Si mette, così, la parola fine ad un progetto che ha suscitato infinite polemiche sia prima che dopo l’inizio dello sciame sismico in Emilia Romagna. ERS avrebbe voluto accumulare 6.800 milioni di metri cubi di gas naturale a 3.180 metri di profondità iniettandolo da 19 pozzi collegati ad una centrale di compressione da 7,5 MW di potenza.

La Regione Emilia Romagna ha sempre negato il proprio parere positivo a questo progetto, già in tempi non sospetti. Ma, secondo qualcuno, il sospetto c’era già anni fa perché il no della Regione potrebbe essere un favore ad ENI, da decenni attiva nella zona sia con pozzi di estrazione di petrolio e gas che con altri siti di stoccaggio.

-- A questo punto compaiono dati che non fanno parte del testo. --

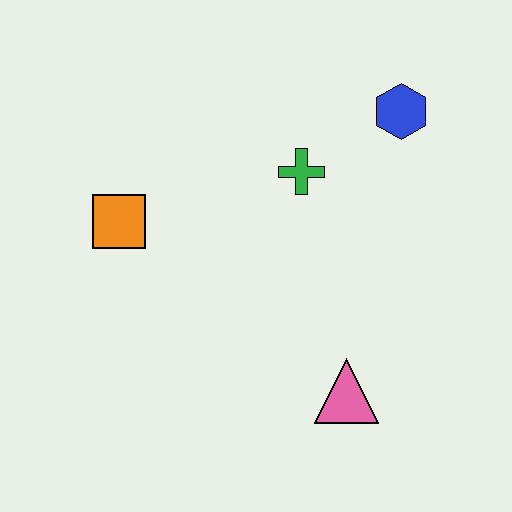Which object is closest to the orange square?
The green cross is closest to the orange square.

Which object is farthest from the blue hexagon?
The orange square is farthest from the blue hexagon.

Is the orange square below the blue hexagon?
Yes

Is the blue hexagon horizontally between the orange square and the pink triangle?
No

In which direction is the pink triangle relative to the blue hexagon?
The pink triangle is below the blue hexagon.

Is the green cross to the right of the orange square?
Yes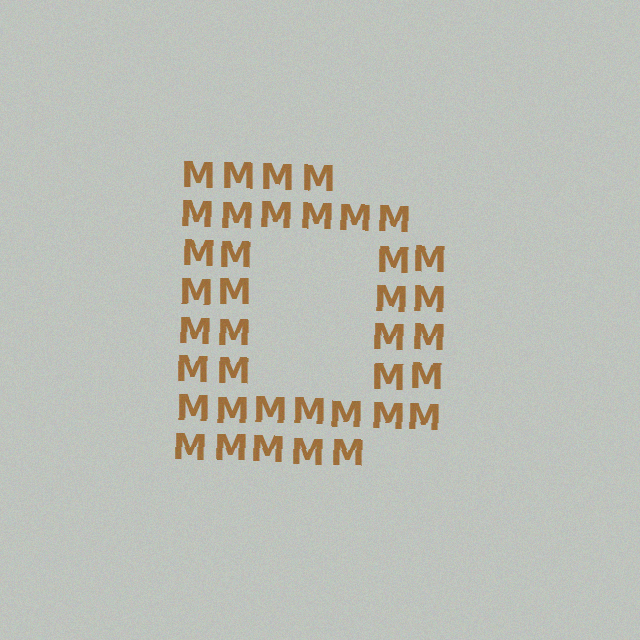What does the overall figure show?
The overall figure shows the letter D.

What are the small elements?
The small elements are letter M's.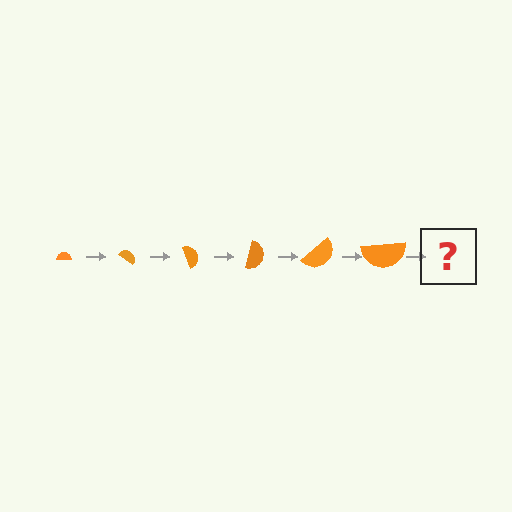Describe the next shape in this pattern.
It should be a semicircle, larger than the previous one and rotated 210 degrees clockwise from the start.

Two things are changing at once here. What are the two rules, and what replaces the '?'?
The two rules are that the semicircle grows larger each step and it rotates 35 degrees clockwise each step. The '?' should be a semicircle, larger than the previous one and rotated 210 degrees clockwise from the start.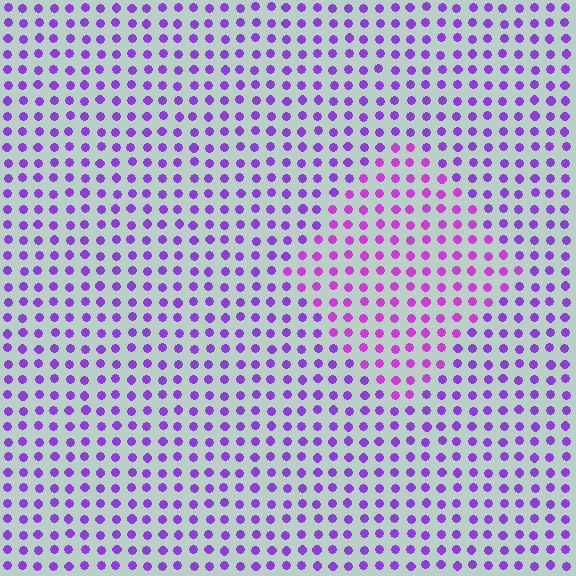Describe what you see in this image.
The image is filled with small purple elements in a uniform arrangement. A diamond-shaped region is visible where the elements are tinted to a slightly different hue, forming a subtle color boundary.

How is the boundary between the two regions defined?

Con una differenza: gli stoccaggi ENI sono in giacimenti esausti, dove il gas c’è sempre stato prima delle estrazioni e dove è poi tornato. Il progetto di ERS, invece, prevedeva che il gas venisse stoccato dove prima non c’era in una struttura creata appositamente. Se il progetto fosse andato in porto, dicono i ben informati, il monopolio quasi assoluto di ENI nel settore degli stoccaggi avrebbe iniziato a scricchiolare.

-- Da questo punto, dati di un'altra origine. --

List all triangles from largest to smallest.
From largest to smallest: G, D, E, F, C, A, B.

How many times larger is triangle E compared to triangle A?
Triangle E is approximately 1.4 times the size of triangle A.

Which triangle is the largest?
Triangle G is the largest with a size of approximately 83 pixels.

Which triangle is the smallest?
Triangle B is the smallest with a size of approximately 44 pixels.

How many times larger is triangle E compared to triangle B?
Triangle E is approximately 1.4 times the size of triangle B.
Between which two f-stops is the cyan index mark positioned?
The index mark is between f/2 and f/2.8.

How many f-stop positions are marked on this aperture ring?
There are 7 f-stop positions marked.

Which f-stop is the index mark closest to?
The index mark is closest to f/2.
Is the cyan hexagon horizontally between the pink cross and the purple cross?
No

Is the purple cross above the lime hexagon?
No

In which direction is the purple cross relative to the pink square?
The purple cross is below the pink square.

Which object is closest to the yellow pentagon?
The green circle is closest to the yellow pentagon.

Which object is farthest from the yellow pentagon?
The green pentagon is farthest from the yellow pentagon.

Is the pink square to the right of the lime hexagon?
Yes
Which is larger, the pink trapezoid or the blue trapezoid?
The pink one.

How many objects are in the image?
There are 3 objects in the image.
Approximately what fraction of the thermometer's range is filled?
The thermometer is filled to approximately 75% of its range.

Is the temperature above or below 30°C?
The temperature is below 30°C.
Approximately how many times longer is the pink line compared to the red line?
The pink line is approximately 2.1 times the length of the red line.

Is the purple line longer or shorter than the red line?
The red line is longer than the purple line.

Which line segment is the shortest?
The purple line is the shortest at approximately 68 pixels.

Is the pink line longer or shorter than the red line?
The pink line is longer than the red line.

Clini, però, taglia la testa al toro e, alla Camera, afferma:

Nel 2012 era stata concessa l’autorizzazione per uno studio di fattibilita. Ma nelle ore immediatamente successive al primo degli eventi sismici ho disposto un supplemento di istruttoria per verificare se esistevano le condizioni anche solo per autorizzare lo studio di fattibilita. Nel frattempo, considerando che la Regione Emilia Romagna aveva dato comunque parere contrario anche allo studio preliminare, il Ministero dello Sviluppo economico, d’intesa con noi, ha negato anche l’autorizzazione agli studi preliminari. Quindi la situazione attuale è che il progetto di studio non è approvato.

Il parere del Ministero dello Sviluppo Economico citato da Clini è del primo giugno e tiene in considerazione anche le condizioni geologiche della zona di Rivara che, dopo il terremoto, si sono dimostrate palesemente e definitivamente inadatte al progetto:

Il Ministero dello Sviluppo Economico ha avviato le procedure di rigetto dell’istanza di stoccaggio di gas naturale in acquifero sotterraneo (una formazione calcarea fratturata, oggi occupata da acqua) presentata dalla Erg Rivara Storage srl.

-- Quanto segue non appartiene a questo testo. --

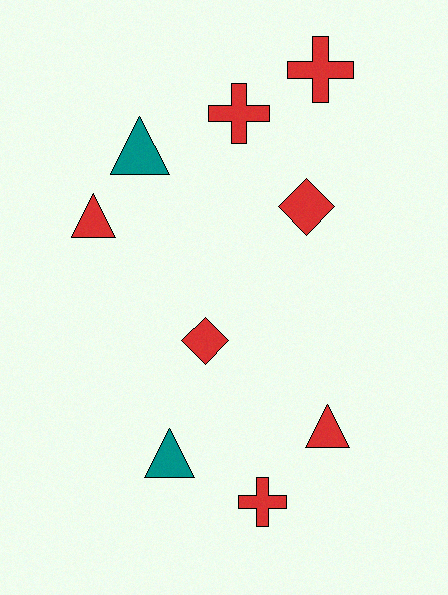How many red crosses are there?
There are 3 red crosses.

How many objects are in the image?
There are 9 objects.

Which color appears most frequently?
Red, with 7 objects.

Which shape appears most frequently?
Triangle, with 4 objects.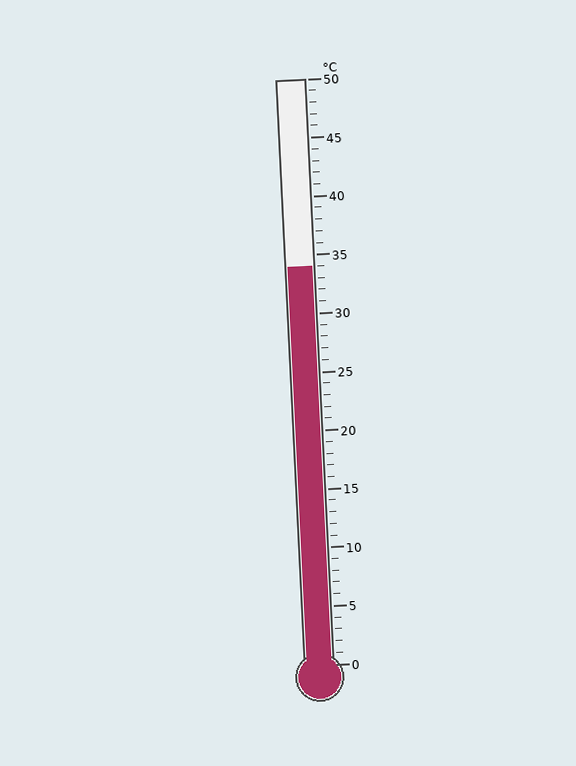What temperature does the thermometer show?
The thermometer shows approximately 34°C.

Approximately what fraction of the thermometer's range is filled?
The thermometer is filled to approximately 70% of its range.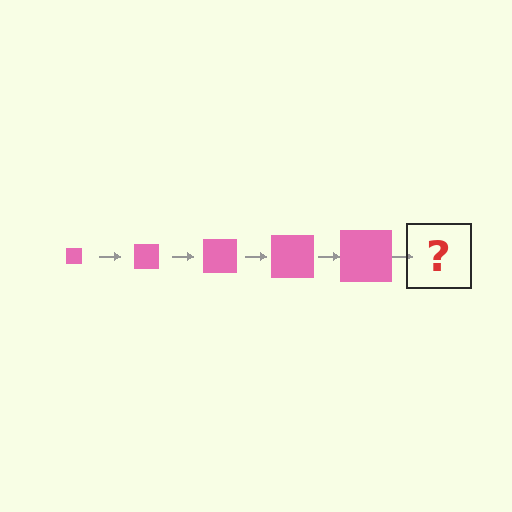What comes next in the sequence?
The next element should be a pink square, larger than the previous one.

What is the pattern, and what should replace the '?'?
The pattern is that the square gets progressively larger each step. The '?' should be a pink square, larger than the previous one.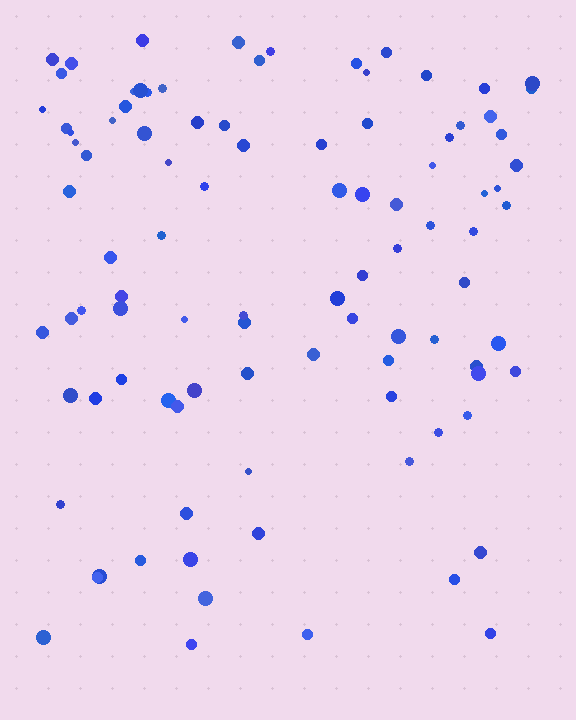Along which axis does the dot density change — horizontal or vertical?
Vertical.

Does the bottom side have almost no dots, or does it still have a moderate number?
Still a moderate number, just noticeably fewer than the top.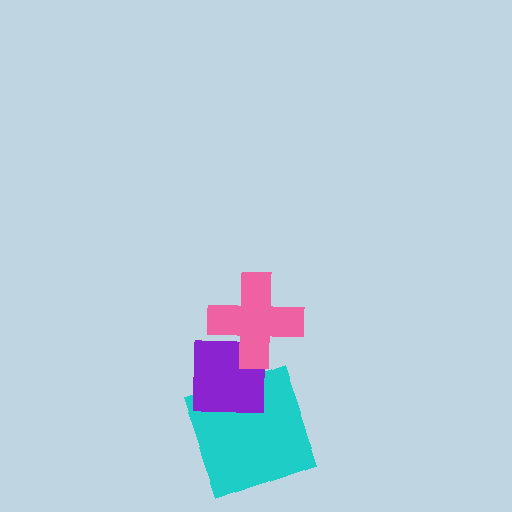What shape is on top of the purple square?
The pink cross is on top of the purple square.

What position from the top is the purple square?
The purple square is 2nd from the top.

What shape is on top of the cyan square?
The purple square is on top of the cyan square.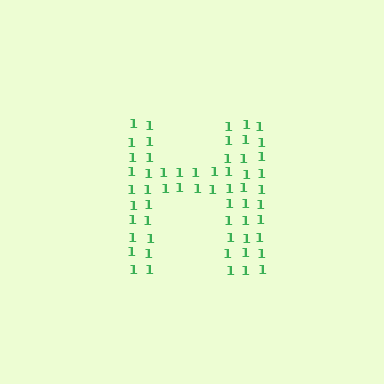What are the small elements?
The small elements are digit 1's.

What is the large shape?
The large shape is the letter H.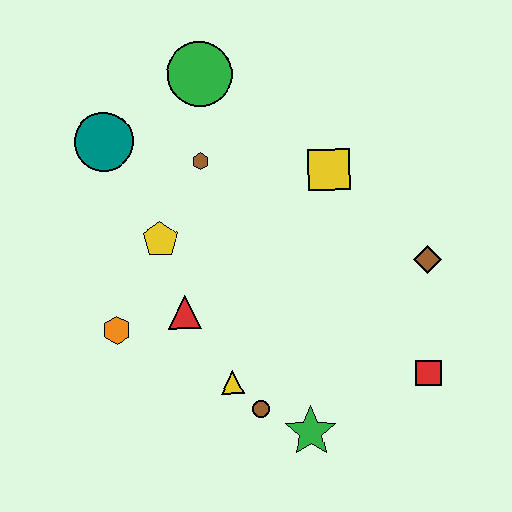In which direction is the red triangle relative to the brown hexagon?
The red triangle is below the brown hexagon.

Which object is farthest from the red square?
The teal circle is farthest from the red square.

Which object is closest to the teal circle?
The brown hexagon is closest to the teal circle.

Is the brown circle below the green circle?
Yes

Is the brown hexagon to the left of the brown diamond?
Yes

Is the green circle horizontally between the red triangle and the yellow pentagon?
No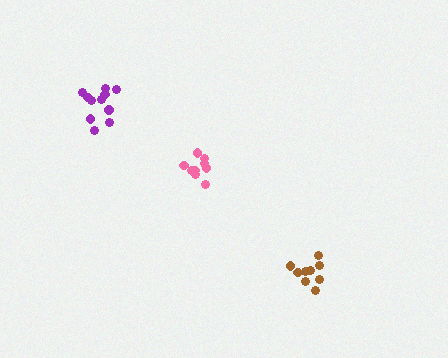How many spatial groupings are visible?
There are 3 spatial groupings.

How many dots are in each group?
Group 1: 9 dots, Group 2: 9 dots, Group 3: 11 dots (29 total).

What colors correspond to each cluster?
The clusters are colored: pink, brown, purple.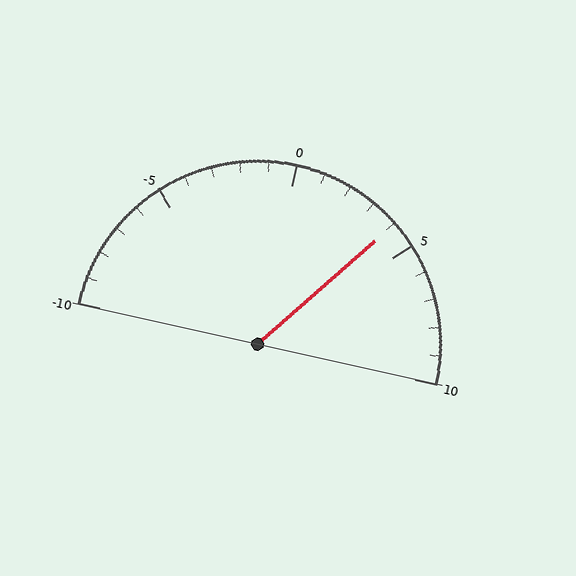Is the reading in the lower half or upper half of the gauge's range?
The reading is in the upper half of the range (-10 to 10).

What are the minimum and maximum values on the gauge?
The gauge ranges from -10 to 10.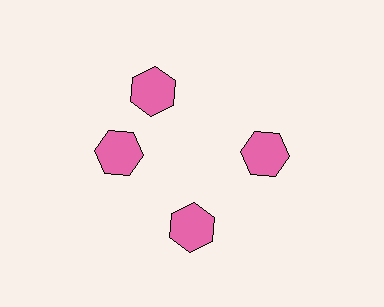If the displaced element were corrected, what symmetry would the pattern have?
It would have 4-fold rotational symmetry — the pattern would map onto itself every 90 degrees.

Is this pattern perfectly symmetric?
No. The 4 pink hexagons are arranged in a ring, but one element near the 12 o'clock position is rotated out of alignment along the ring, breaking the 4-fold rotational symmetry.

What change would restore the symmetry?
The symmetry would be restored by rotating it back into even spacing with its neighbors so that all 4 hexagons sit at equal angles and equal distance from the center.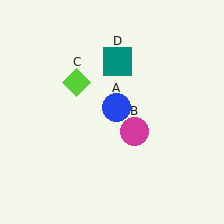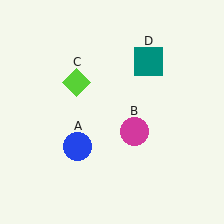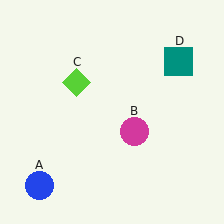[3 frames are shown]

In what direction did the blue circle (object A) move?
The blue circle (object A) moved down and to the left.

La decisione – che chiude un lungo e complesso iter valutativo – tiene conto di specifiche valutazioni tecniche e geologiche che configurano una sostanziale non idoneità del sito. Tali valutazioni sono state confermate anche dalla delibera del 24 aprile 2012 con cui la Regione Emilia-Romagna ha espresso formalmente parere negativo rispetto alla necessaria Intesa per la prosecuzione dell’iter.

Con questa decisione il miraggio degli stoccaggi gas alternativi a quelli di ENI tramonta del tutto, mentre non è affatto chiusa l’indagine (in realtà appena iniziata) della Procura di Modena su eventuali trivellazioni abusive effettuate nei pressi del sito che avrebbe dovuto ospitare lo stoccaggio ERS. La stessa ERS, però, nega ogni tipo di attività a Rivara, sia essa autorizzata o meno:

ERS non ha mai effettuato interventi di alcun tipo sul territorio né avrebbe potuto fare alcunché non avendone ancora l’autorizzazione. Tutti gli studi del sottosuolo svolti da ERS negli scorsi anni sono stati realizzati sulla base della documentazione scientifica raccolta grazie a perforazioni ed indagini concluse negli anni ’70.